The troubles at Telus

Once a month, North Okanagan Labour Council President David Doran writes a column about labour issues in Kelowna's Capital News newspaper. Here's his column for November, 2002:

Telus was created by the 1999 takeover / merger of B.C. Tel., and Alberta-based Telus, formerly a provincially owned phone company.

The takeover has taken two profitable companies and reduced them to the verge of bankruptcy. So badly has the company been managed that it no longer is on any of the top 10 lists in Canada. The reputation of the company as an employer has been damaged to the point where it has fallen right off the list of the top 100 employers in Canada, as cited in Maclean's magazine, after having a prominent position in earlier years.

However the CEO of Telus is rewarded by being, allegedly, the fourth highest paid boss in Canada. The misfortunes of the company are blamed on the very people who, by working hard, built the company.

Management decisions have made it impossible for people to do their job. If it isn't ongoing harassment, it is the constant changes being made by someone who has no clue about how work is actually done.

The newspeak of the corporate world, terms such as fresh start and flexibility are only subtitles for an attack being waged against unions and working people.

When it comes to a collective agreement, the company says it doesn't need a contract to know how to treat its employees properly. Management says it cannot live with contract clauses that are 50 years old. One of those clauses says they will treat all employees with dignity and respect. To try and force wage rollbacks, reduced benefits and contracting out of bargaining unit work because of corporate mismanagement is foolhardy when the senior executive is not prepared to any responsibility for the current state of affairs at Telus.

The CEO and the board of directors have driven the stock price down 300 per cent and cost their employees, retired workers, pension plans and seniors, hundreds of millions of dollars.

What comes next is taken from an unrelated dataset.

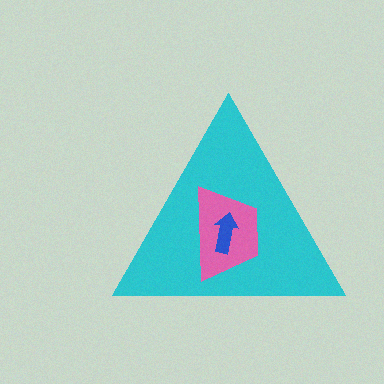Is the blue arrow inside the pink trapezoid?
Yes.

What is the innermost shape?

The shareholders of Telus rejoiced last week when the stock price soared. The workers' reward was to learn another 500 of them would be laid off.

While the employees have been subject to office closures, job loss and harassment bordering on criminal assault, the senior executives have given themselves bonuses.

If Telus wishes to regain its stature in Canada, it should practice what it preaches.” A fresh start” with a determined effort to reach a negotiated settlement that is fair and equitable to all.